Step 4 — Adversarial input, try to break it.

It will not work on [4, 3, 2] and [3, 4, 2] .
For it to work on those, we need to add a Move Left and a Conditional Swap.

Discussion for 3–4:

But how can we be sure it is right?
One way is to test all possible inputs.

Testing all possible inputs for sorting is only feasible on very small inputs, but it is a super valid way to prove that our program that sorts 3 cards is correct (no matter which order the 3 cards are presented in).

At this stage we can talk about the Algorithm, or General Ideaᵀᴹ . Up until now we wrote a series of instructions to deal with specific input, now we must come up with an idea that will work on any input. We must be able to reason about the problem in an abstracted way.

For example, we can break the problem down into two steps.
Step 1. make sure that the largest card is placed in the rightmost position
Step 2. make sure that the last two cards are sorted.

Step 1 may be achieved by starting at the leftmost location, performing a conditional swap, then moving right, one step at a time, each time performing another bubble sort. by the time we’ve reached the end (in the case of 3 cards this takes a single move) we can be sure that the largest card is in its place. (because no matter where it started, at some point the robot got to it, and from that point on, it kept moving it right, by swapping it).

Step 2 is easy, just move left to get the two cards, and conditional swap them.

In general if there were more than three cards, we’d add a step similar to step 1, move the second largest card to the second spot, etc.

We’ve just rediscovered bubble sort.

The printout lesson plans contain other expansions, such as computational complexity. etc. It also suggests when and how to move to more cards. Enjoy. (and lmk if you have comments.)


Thanks to Mark Dittmer for the initial idea and discussions around development, and Sergei for helping develop the delivery.
This program is being maintained and delivered by the Laura and the Toogler (Teaching Googler)-WAT team.
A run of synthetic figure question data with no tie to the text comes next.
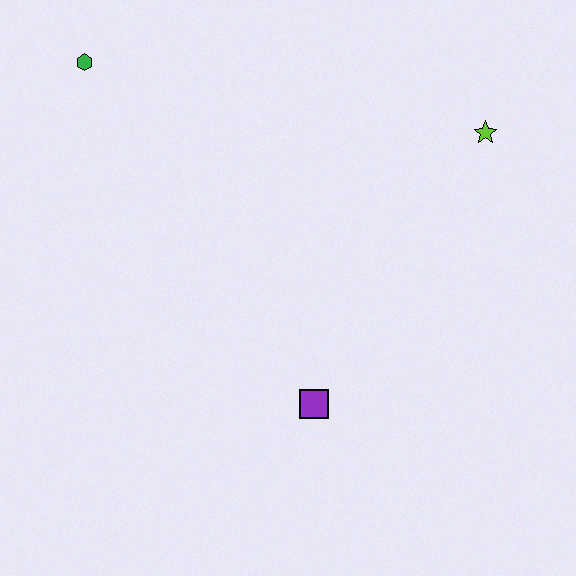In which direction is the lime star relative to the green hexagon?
The lime star is to the right of the green hexagon.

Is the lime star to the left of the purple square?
No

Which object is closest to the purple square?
The lime star is closest to the purple square.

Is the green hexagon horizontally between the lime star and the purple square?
No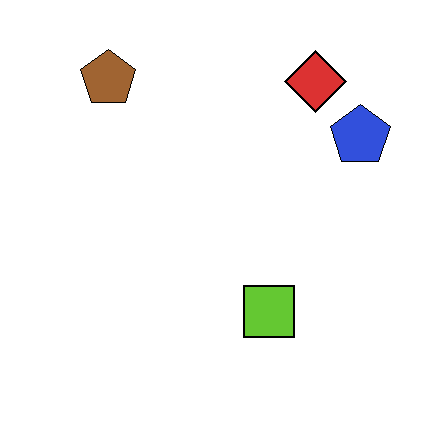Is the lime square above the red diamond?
No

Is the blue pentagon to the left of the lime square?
No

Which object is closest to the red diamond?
The blue pentagon is closest to the red diamond.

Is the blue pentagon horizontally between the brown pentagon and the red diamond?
No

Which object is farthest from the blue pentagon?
The brown pentagon is farthest from the blue pentagon.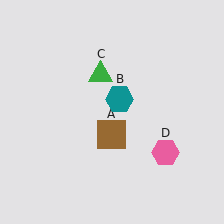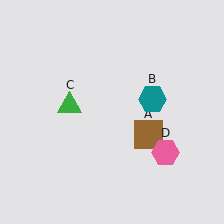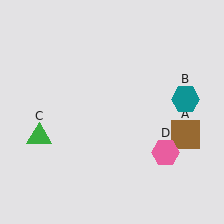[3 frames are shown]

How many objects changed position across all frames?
3 objects changed position: brown square (object A), teal hexagon (object B), green triangle (object C).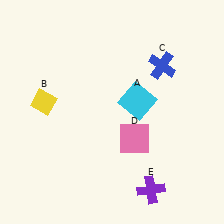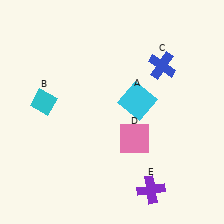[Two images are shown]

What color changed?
The diamond (B) changed from yellow in Image 1 to cyan in Image 2.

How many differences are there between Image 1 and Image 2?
There is 1 difference between the two images.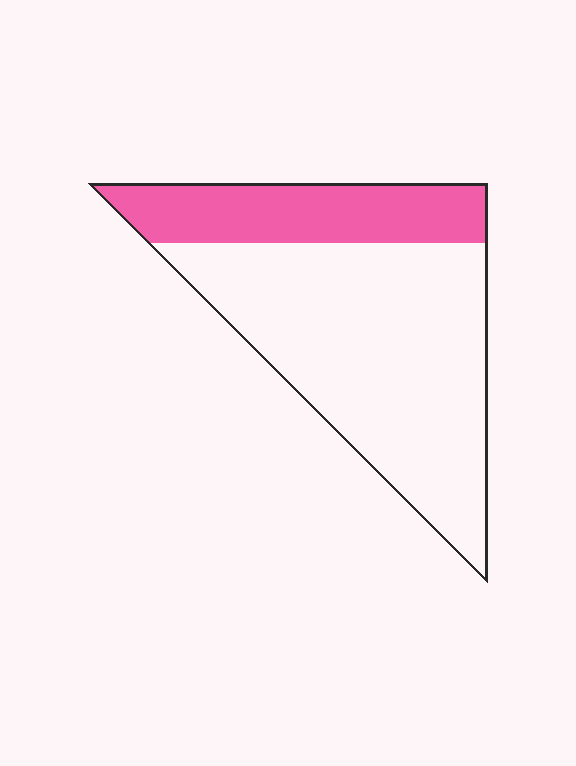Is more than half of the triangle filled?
No.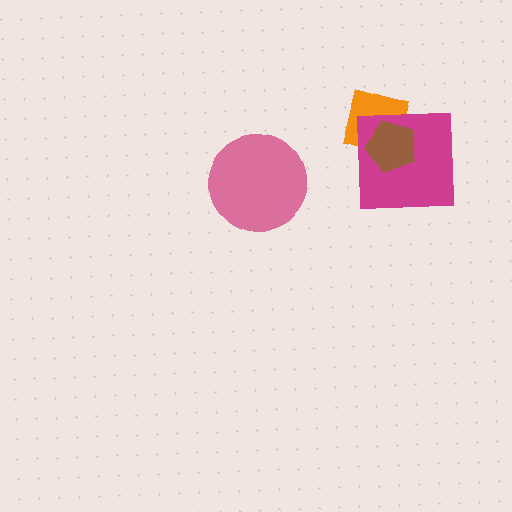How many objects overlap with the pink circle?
0 objects overlap with the pink circle.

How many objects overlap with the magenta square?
2 objects overlap with the magenta square.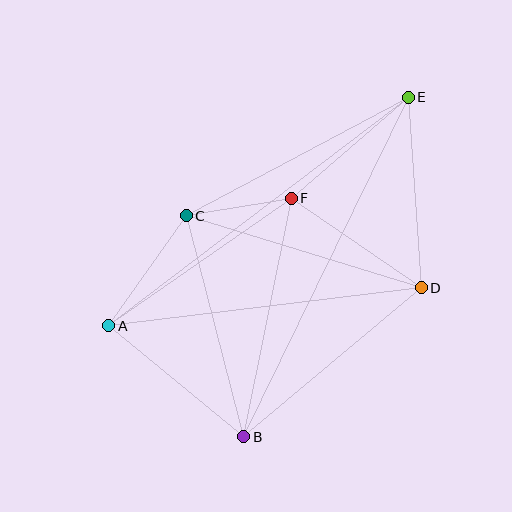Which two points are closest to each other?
Points C and F are closest to each other.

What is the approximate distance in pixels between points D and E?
The distance between D and E is approximately 191 pixels.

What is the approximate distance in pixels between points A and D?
The distance between A and D is approximately 315 pixels.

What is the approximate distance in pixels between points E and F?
The distance between E and F is approximately 154 pixels.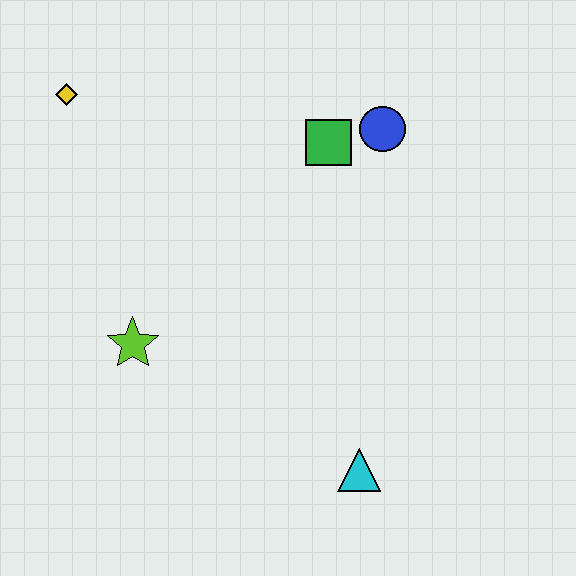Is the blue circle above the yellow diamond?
No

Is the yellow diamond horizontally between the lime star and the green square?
No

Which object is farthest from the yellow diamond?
The cyan triangle is farthest from the yellow diamond.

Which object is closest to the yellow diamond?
The lime star is closest to the yellow diamond.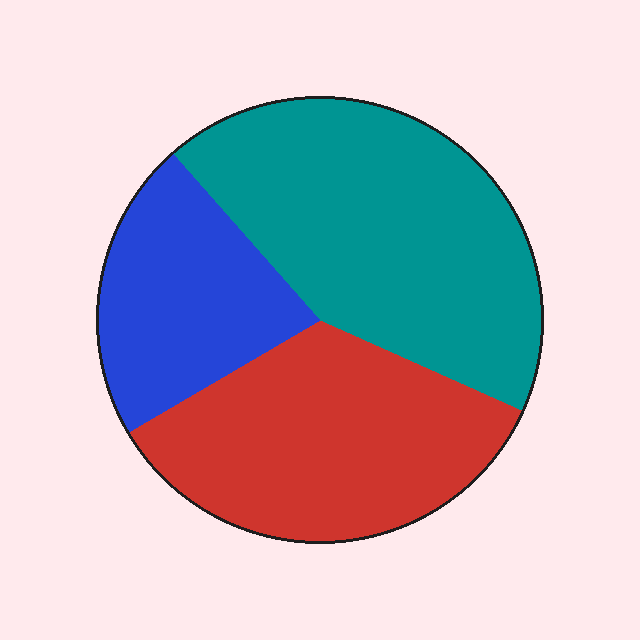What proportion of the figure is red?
Red covers roughly 35% of the figure.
[1] At the Google office in Waterloo we’d get a lot of requests for school tours. School kids don’t really appreciate the design philosophy expressed with a new-glass-and-steel-decor atop a century old industrial brick building; and while the lounge with a playstation and arcade games is a cool impressive feature, it isn’t really worth the trip. Some of the teachers were impressed with the micro-kitchen budget, but kids have no idea what cashews cost.